Drożyzna, ale premier Morawiecki dołoży Polakom. “Wszyscy skorzystają”


Flickr ilustracja

Drożyzna ogarnęła całą Polskę, a będzie jeszcze gorzej. Mateusz Morawiecki zapowiada, że w przeciągu kilku dni pomoże Polakom. Mamy poznać konkretne rozwiązania w związku z drożejącymi cenami m.in. energii elektrycznej i żywności. Pomoc ma ruszyć już w grudniu. Szef rządu uspokaja, że wszyscy zyskają na rządowym wsparciu.

Podczas konferencji prasowej dziennikarz zapytał Morawieckiego, czy sprawa tzw. tarczy inflacyjnej jest nada aktualna…

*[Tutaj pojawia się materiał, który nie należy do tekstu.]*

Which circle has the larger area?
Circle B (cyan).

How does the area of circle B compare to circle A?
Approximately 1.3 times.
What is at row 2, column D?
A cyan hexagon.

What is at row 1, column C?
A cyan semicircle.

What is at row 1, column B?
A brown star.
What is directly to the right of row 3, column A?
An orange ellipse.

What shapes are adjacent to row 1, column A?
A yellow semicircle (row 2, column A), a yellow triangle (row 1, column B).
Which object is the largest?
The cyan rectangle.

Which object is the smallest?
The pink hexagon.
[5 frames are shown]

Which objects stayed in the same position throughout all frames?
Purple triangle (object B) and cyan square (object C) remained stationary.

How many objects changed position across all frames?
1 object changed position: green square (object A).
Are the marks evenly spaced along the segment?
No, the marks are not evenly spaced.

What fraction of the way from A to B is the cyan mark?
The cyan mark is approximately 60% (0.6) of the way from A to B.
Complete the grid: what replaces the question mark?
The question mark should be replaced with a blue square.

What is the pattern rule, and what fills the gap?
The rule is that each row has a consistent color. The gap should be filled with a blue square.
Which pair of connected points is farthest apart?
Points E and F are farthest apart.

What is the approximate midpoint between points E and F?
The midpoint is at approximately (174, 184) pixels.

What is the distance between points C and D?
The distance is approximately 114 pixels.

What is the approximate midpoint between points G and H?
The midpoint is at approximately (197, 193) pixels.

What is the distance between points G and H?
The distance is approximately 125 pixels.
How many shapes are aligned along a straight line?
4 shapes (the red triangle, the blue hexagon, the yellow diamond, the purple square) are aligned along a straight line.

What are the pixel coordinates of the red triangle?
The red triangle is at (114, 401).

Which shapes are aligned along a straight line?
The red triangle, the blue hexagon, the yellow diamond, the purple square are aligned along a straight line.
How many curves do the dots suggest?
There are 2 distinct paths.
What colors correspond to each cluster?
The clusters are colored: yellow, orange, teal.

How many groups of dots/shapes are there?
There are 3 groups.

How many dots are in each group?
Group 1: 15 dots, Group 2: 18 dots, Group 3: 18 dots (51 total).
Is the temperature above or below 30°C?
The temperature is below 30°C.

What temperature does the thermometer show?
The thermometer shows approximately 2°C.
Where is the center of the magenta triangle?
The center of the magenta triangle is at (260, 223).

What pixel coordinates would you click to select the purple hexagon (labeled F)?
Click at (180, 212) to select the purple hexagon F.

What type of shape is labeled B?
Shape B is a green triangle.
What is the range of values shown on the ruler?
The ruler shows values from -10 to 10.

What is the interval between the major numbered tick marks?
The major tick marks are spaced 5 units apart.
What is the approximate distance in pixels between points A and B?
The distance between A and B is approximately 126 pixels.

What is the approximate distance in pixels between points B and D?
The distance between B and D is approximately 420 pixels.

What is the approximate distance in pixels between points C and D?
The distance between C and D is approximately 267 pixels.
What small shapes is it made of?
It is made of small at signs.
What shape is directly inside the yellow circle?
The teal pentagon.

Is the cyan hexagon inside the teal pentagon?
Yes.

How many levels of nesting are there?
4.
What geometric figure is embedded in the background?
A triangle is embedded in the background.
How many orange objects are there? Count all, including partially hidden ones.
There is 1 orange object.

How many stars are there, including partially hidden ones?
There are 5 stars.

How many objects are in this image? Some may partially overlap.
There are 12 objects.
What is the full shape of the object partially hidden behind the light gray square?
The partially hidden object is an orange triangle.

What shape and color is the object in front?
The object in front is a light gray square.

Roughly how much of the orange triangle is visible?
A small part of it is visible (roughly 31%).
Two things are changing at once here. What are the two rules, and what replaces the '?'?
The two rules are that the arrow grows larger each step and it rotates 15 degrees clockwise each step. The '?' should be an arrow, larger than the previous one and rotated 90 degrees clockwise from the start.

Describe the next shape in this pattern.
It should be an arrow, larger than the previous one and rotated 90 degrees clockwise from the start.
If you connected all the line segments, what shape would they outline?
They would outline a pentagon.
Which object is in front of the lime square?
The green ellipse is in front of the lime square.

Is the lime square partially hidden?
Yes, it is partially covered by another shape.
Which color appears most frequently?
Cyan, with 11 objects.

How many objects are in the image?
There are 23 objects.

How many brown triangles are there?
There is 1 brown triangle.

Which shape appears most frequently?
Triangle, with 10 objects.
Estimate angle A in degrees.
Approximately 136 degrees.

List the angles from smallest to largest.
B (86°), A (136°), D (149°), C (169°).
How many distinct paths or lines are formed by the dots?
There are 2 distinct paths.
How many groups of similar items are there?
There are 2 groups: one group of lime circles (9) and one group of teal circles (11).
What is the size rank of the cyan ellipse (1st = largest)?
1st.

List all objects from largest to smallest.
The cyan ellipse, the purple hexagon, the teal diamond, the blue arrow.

– Tak. W ciągu kilku dni chcemy zaprezentować pakiet rozwiązań wspierających Polaków, zwłaszcza mniej zamożną część społeczeństwa. To ma być tarcza, która częściowo zamortyzuje wzrost cen ciepła, gazu, paliw czy żywności. Będą to działania skierowane w pierwszej kolejności do grup szczególnie wrażliwych, czyli gospodarstw o niskich i średnich dochodach, ale z niektórych skorzystają wszyscy Polacy. Znaczna część instrumentów zacznie działać jeszcze w grudniu – zapowiedział.

Z wypowiedzi premiera wynika, że w ramach nowego świadczenia, które ma zrekompensować wzrost cen energii, zostanie zastosowane kryterium dochodowe w gospodarstwie domowym.

– Warto też zaznaczyć że ceny energii bardzo znacząco przekładają się na wzrost cen ogółem. A przyczyną wzrostu cen energii są manipulacje cenowe i szantaż gazowy Rosji oraz polityka klimatyczna UE, która wywindowała koszty uprawnień do emisji CO2 – stwierdził premier, wykluczając tym samym winę rządu za katastrofę na rynku.

Według doniesień, kwota dopłat do energii w ramach przygotowywanej tarczy antyinflacyjnej, ma wynieść od 324 zł do 876 zł. Kwota przeznaczona na dotacje ma zwiększać się co roku, od około 1,5 mld zł w 2022 roku do około 1,7 mld zł w 2031 roku – podaje se.pl. Więcej szczegółów poznamy niebawem.